For a few years now, Microsoft has augmented its irregular release of Service Packs with a more frequent Cumulative Update model, in order to get bug fixes and other improvements to customers faster.
With SQL Server 2017, which runs on both Linux and Windows (as well as Docker containers for Linux, Windows and macOS), the service pack model is outmoded.
Just as you now expect to see regular app updates on your mobile devices, SQL Server 2017 introduces the following rapid servicing model:
- Service Packs are gone. You will never see this nomenclature again for SQL Server. There are only Cumulative Updates (CUs). Just as before, every new CU will contain all the fixes from previous CUs, so you only need to download the latest one to be up to date. This is similar to the current model, except there won’t also be a latest Service Pack to worry about.
- For the first twelve months after the product is GA (generally available), SQL Server will have a Cumulative Update every month, containing the latest fixes and improvements.
- After the first twelve months, the release cadence will drop to quarterly for the next four years of mainstream support, unless there is an important security fix that needs to be deployed. For previous versions of SQL Server, up to and including SQL Server 2016, CUs were released every two months, so this new schedule gives more time for testing a CU once it’s released.
- Every twelve months after GA, the installation files will be updated to contain all the Cumulative Updates in what is effectively now a service pack, but won’t be called that. This will also become the slipstream update. In other words, you’re more likely to be up to date when installing from scratch, later in the release cycle.

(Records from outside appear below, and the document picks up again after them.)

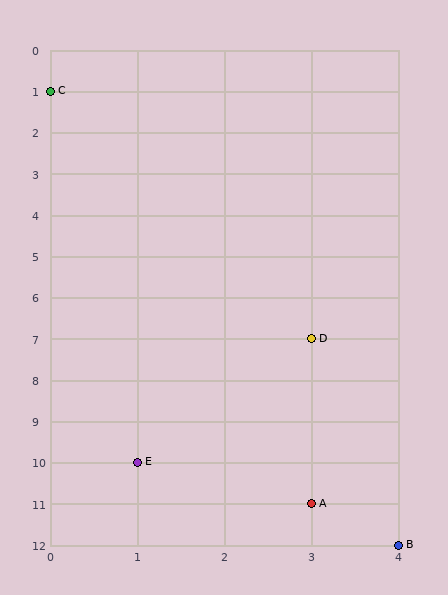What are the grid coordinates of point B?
Point B is at grid coordinates (4, 12).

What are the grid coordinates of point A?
Point A is at grid coordinates (3, 11).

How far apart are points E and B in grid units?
Points E and B are 3 columns and 2 rows apart (about 3.6 grid units diagonally).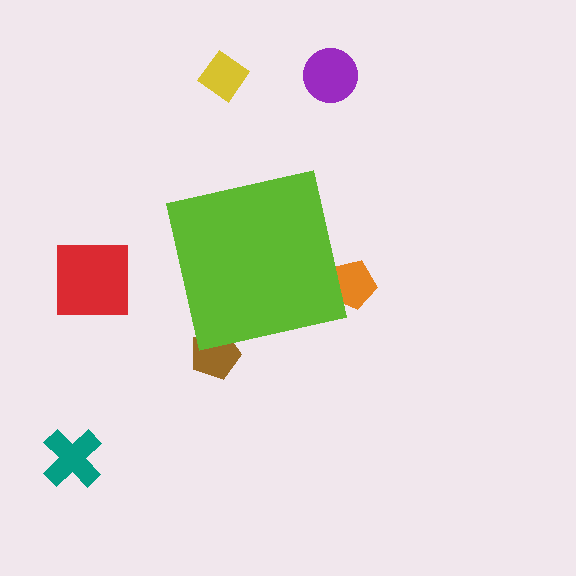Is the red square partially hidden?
No, the red square is fully visible.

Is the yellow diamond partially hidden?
No, the yellow diamond is fully visible.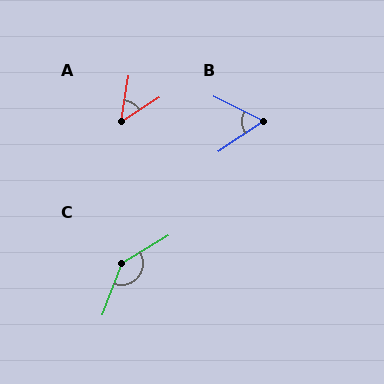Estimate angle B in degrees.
Approximately 60 degrees.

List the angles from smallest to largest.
A (48°), B (60°), C (142°).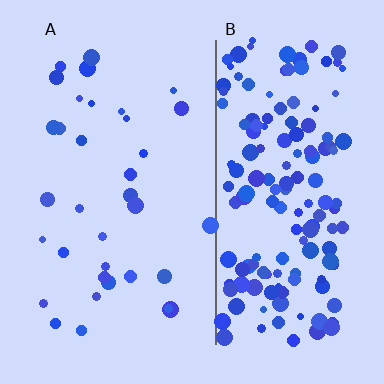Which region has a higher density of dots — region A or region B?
B (the right).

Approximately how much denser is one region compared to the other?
Approximately 4.6× — region B over region A.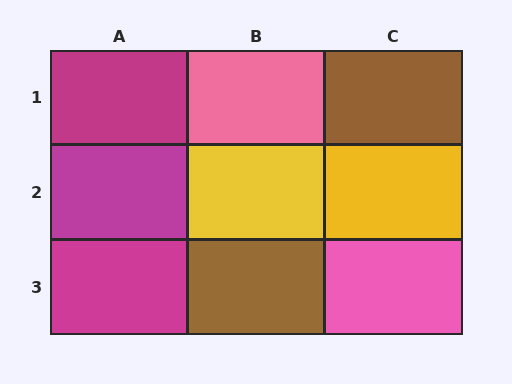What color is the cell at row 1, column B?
Pink.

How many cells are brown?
2 cells are brown.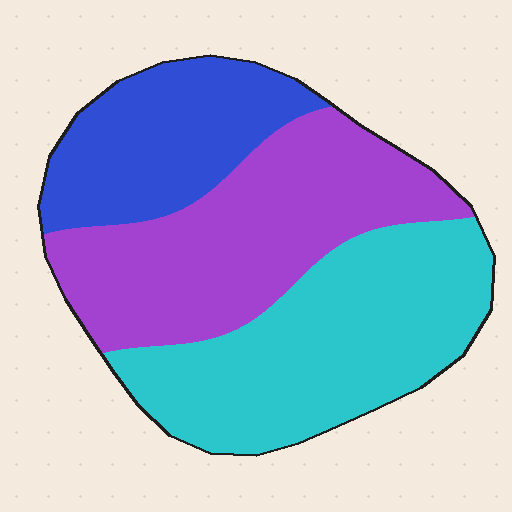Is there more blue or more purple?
Purple.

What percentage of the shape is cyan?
Cyan takes up about two fifths (2/5) of the shape.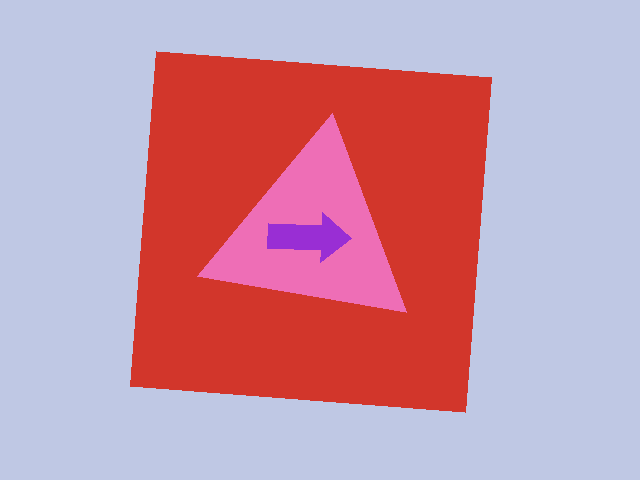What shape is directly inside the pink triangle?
The purple arrow.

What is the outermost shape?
The red square.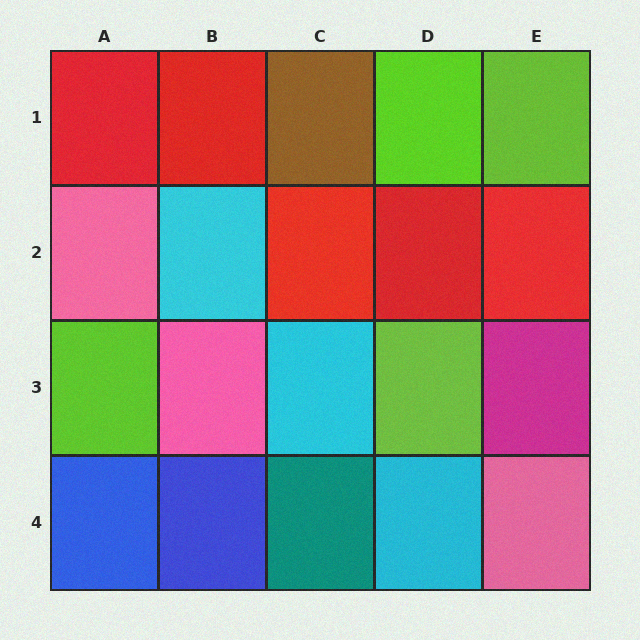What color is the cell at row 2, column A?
Pink.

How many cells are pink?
3 cells are pink.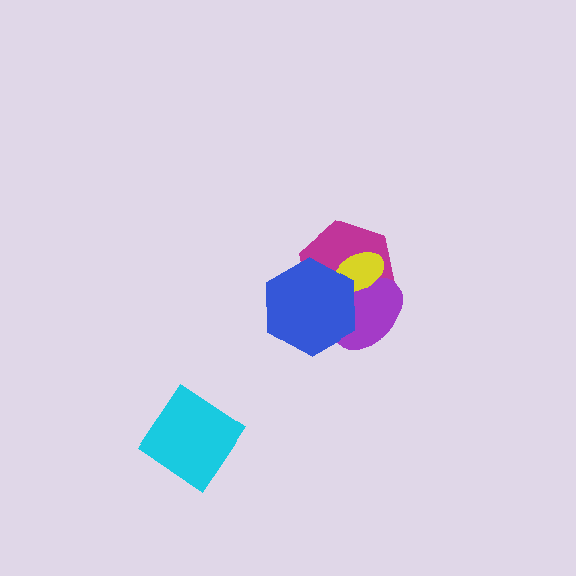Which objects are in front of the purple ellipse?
2 objects cover part of the purple ellipse: the yellow ellipse and the blue hexagon.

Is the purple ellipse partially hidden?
Yes, it is partially covered by another shape.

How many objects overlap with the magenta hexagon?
3 objects overlap with the magenta hexagon.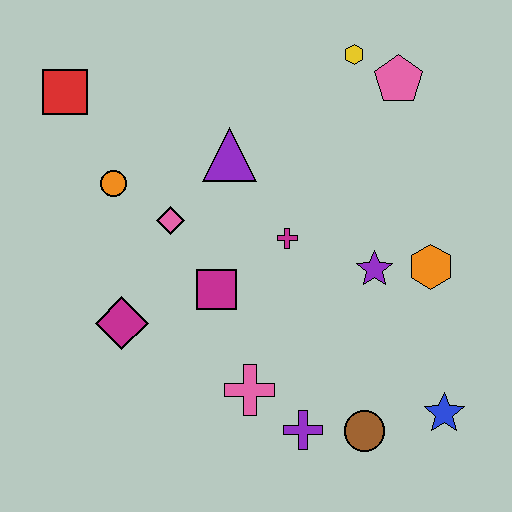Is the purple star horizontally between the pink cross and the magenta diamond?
No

- Customers on the GDR (General Distribution Release) release cycle will only get important security and corruption fixes, as before. You can switch to the standard CU release cadence any time, but once you do, you can’t switch back to GDR.
- You will not be required to install Cumulative Updates immediately, or at all if you don’t want to install them. This is different to previous versions where once a Service Pack was released, it made prior builds unsupported. However, it is highly recommended to update once you’ve tested the latest CU.